Dalam permohonan ini, para pemohon meminta Mahkamah untuk membatasi format keserentakan pemilu. Adapun pemohon juga menawarkan desain keserentakan pemilu yang dinilai manusiawi dengan beban pemilu yang rasional.

Tawaran yang diajukan yakni, pemilihan anggota Dewan Perwakilan Rakyat Daerah (DPRD) provinsi dan kabupaten/kota dikeluarkan dari pemilu serentak nasional, dan diselenggarakan bersamaan dengan Pemilihan Kepala Daerah pada 2026. Dengan demikian, Pemilu Serentak 2024 hanya memilih presiden, anggota DPR, dan Dewan Perwakilan Daerah (DPD).

“Yang mengakibatkan beban berat penyelenggara adalah menggabungkan empat pemilihan legislatif di satu hari yang sama. Oleh karena itu, melalui permohonan ini, penting kiranya untuk melakukan penelusuran kembali terhadap opsi keserentakan pemilu yang sudah pernah diputus oleh MK 2019 lalu dengan membatasi agar pemilihan legislatif yang empat jenis itu tidak digabungkan dalam satu hari yang sama,” kata Fadli.

Dengan dimundurkannya pemilihan anggota DPRD provinsi dan kabupaten/kota ke tahun 2026, maka masa jabatan anggota DPRD provinsi dan kabupaten/kota hasil Pemilu Serentak 2019 diperpanjang selama dua tahun. Perpanjangan masa jabatan pernah dilakukan dalam sejarah pemilu di Indonesia, yakni pada tahun 1977.

“Contohnya di masa transisi, pernah dilakukan.
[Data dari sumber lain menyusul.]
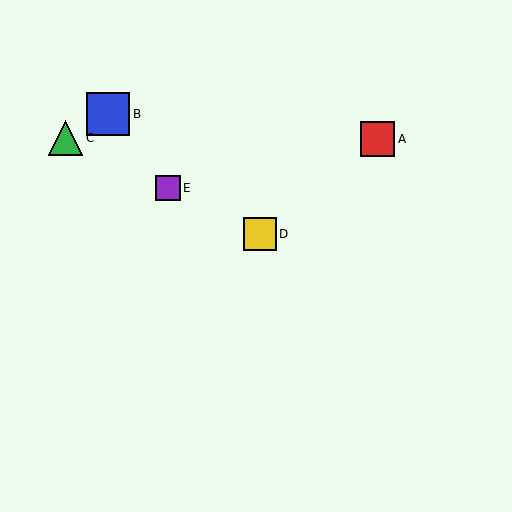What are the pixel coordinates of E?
Object E is at (168, 188).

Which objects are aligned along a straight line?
Objects C, D, E are aligned along a straight line.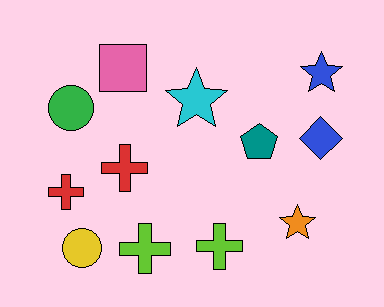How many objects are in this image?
There are 12 objects.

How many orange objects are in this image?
There is 1 orange object.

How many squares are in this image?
There is 1 square.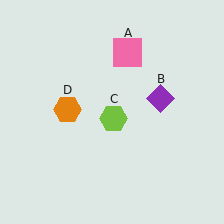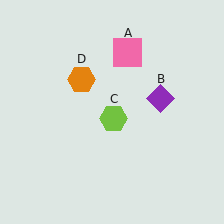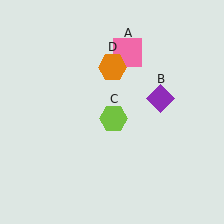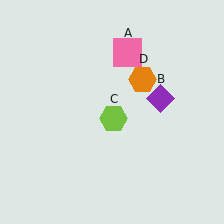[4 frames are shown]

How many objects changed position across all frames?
1 object changed position: orange hexagon (object D).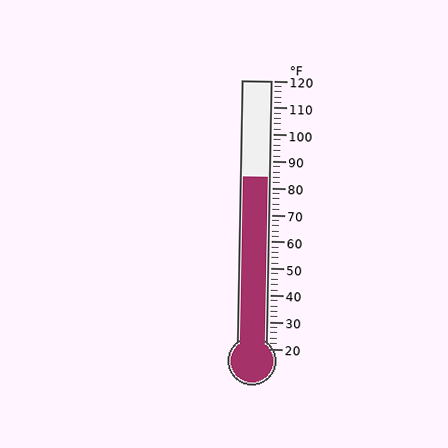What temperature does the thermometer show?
The thermometer shows approximately 84°F.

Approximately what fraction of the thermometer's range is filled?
The thermometer is filled to approximately 65% of its range.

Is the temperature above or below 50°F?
The temperature is above 50°F.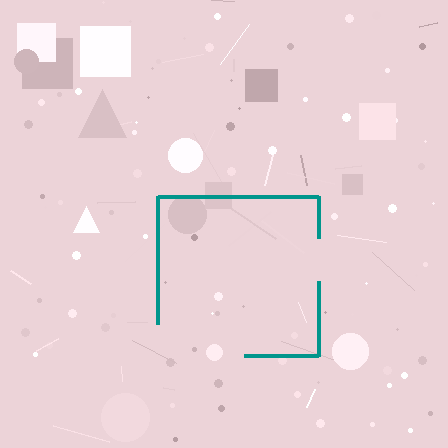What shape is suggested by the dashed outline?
The dashed outline suggests a square.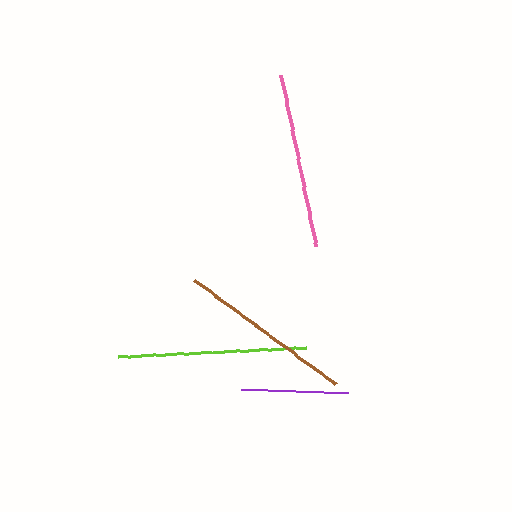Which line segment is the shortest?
The purple line is the shortest at approximately 107 pixels.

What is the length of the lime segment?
The lime segment is approximately 188 pixels long.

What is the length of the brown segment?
The brown segment is approximately 176 pixels long.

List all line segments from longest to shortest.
From longest to shortest: lime, brown and pink (about equal), purple.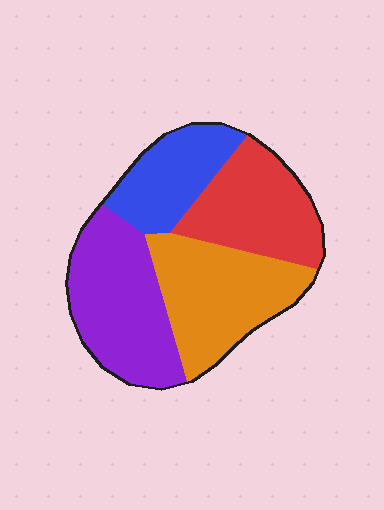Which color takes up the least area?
Blue, at roughly 20%.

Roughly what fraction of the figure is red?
Red covers about 25% of the figure.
Pemilu 1971, pemilu setelahnya baru dilakukan pada 1977,” ungkap Fadli.

Perpanjangan atau pemotongan masa jabatan, dinilai Fadli dapat dilakukan tanpa mengurangi hak pemilik jabatan jika dilakukan jauh hari sebelum pemotongan atau perpanjangan masa jabatan.

Para pemohon uji materi ini yakni, Akhid Kurniawan, Dimas Permana Hadi, Heri Darmawan, dan Subur Makmur.